Branson weathered the storm of the Great Depression fairly well with Lake Taneycomo serving as an inexpensive vacation destination for families in nearby cities, and the town promoted street festivals, parades and other events to draw visitors. In 1949, artist Steve Miller and local businessman Joe Todd had an idea to create a lighted Adoration Scene on a bluff overlooking downtown Branson. This 28-foot tall creation drew several thousand visitors its first year and continued to grow tremendously each holiday season. By 1953, a huge holiday celebration featuring parades, competitions and the lighting of the Adoration Scene took place. That tradition continues today and typically draws as many as 30,000 visitors to Branson for the holiday parade and Adoration lighting ceremony.
Development of Branson, Missouri in the 50's
Construction on Table Rock Dam began in the mid-1950s, and by 1959 the town of Branson was free from floods and had a popular new — and enormous — recreational lake. The lake — along with the new Silver Dollar City theme park, outdoor theater at Shepherd of the Hills farm and community events — drew increasing numbers of visitors to Branson. In 1959, the Baldknobbers Hillbilly Jamboree Show opened as the first live show in Branson. The following year, the Shepherd of the Hills opened its Old Mill Theater, Silver Dollar City officially opened as a theme park, and the Presley Family began performing a music show at Talking Rocks Cavern near Branson. Around this same time, Missouri Pacific rail service to Branson was canceled, causing major traffic congestion on Highway 65 between Springfield and Branson. A new highway was blasted through the limestone that ran directly between the two cities, cutting the route down to just 40 miles. By the late 1960s, the Presley family and the Baldknobbers show had moved to theaters on Highway 76, and were followed by the Plummer Family Show in 1968.
Branson Entertainment Takes Shape
During the 1970s, the city continued to thrive as West Highway 76 featured five live shows and scattered retail establishments along the now-famous Branson Strip. Roadways were re-routed during this decade to ease congestion in the area so that by the dawn of the 1980s, three new theaters were completed, including the Starlite Theater. This would be the mark of a decade that saw explosive expansion in Branson. Large-scale theaters were built, more businesses began to pop up along the strip. In 1987, Box Car Willie became the first celebrity to open his own theater. Before the end of the decade, the popular Factory Merchants Outlet Mall would open, the first Ozark Mountain Christmas celebration would take place and the Inspiration Tower at Shepherd of the Hills would open.

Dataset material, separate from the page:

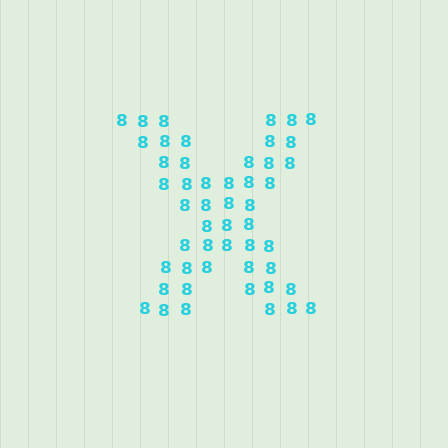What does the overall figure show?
The overall figure shows the letter X.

In 1991, Branson received national attention from the likes of Time Magazine, People, The Los Angeles Times, the Wall Street Journal and 60 Minutes. By that time, the town had 22 theaters featuring names like Mel Tillis, Mickey Gilley, Ray Stevens, Moe Bandy, Buck Trent and Shoji Tabuchi. In the next two years, other big names like the Osmonds, Andy Williams, Tony Orlando, Bobby Vinton, Wayne Newton and Jim Stafford would arrive in town. By the middle of the decade, Dolly Parton's Stampede and the Showboat Branson Belle began serving hot dinners and hot shows, and in 1997, Shepherd of the Hills celebrated its 5,000th show to become America's most performed outdoor drama.
Today, the attitude of Branson's 4,484 residents remains much the same as her earliest settlers — welcome all guests and visitors with hospitality and family-friendly environment they can't find anywhere else. The city has grown to encompass 11 square miles and has an assessed property value of $65,524,700! Most impressive, though, is the fact that year after year, nearly five million visitors continue to flock to this charming Ozarks town to live out the dreams that her first settlers had more than a century ago.